Happy you got it fixed. When I first read your installation error message I did not pay enough attention to the version information. Somehow the original install files (or at least some of them) from your 3.2.9.6_1 package version got deleted by something other than the pkg utility. That utility keeps a database of what files it copied to where during a package installation sequence. When upgrading that package later on, the pkg utility first removes the old version's files and then copies over the new ones. In your case, it could not find the old version files and was aborting the upgrade process.

Modesty

Snort is running and i get a lot of alerts :

Is there a analyze tool i can use, preferably a open source (free) so i can start understanding what is happening outside my router?

I am no TCP/IP expert so a graphical tool would be the best in the beginning.

Thanks up front.

bmeeks

@modesty
There was a tool called Snorby, but it is no longer maintained. Some users here are experimenting with a tool called Graylog available here. Other folks use ELK, but to be honest ELK works better with Suricata using the EVE log options in that package. You can learn about ELK here.

Modesty

@bmeeks
Hi. I only run windows + pfsense so Graylog is not for me.
Can it be that there is no opensource log analyzer for snort logs?

bmeeks

@modesty said in SNORT:

@bmeeks
Hi. I only run windows + pfsense so Graylog is not for me.
Can it be that there is no opensource log analyzer for snort logs?

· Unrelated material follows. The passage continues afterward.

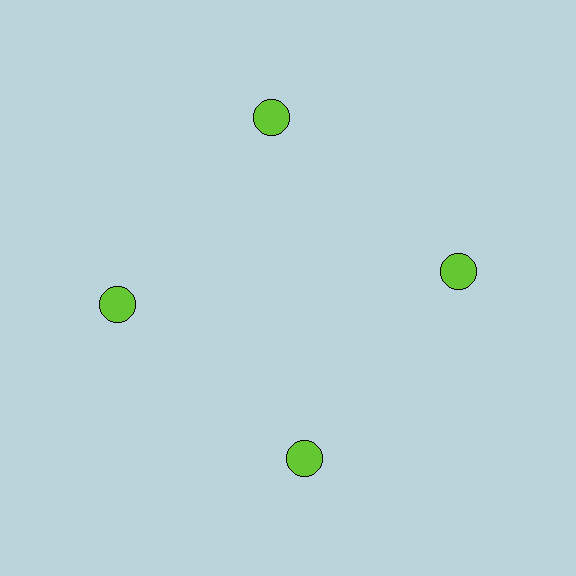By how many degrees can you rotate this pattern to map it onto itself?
The pattern maps onto itself every 90 degrees of rotation.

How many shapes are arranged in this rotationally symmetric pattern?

For pretty much all of the open source stuff out there for log consolidation and analysis, you are going to need a Linux box to host the software. I suggest a VMware host and then one or more Linux virtual machines. If you are a Windows shop, then Hyper-V can be your host and you can run the Linux VMs on it.

The new fad these days is JSON logging, so most of the tools that ingest log files are tending toward accepting that format natively. However, some can still take plain text logs. You just might have to fiddle around with regular expressions and other minutia to get it working.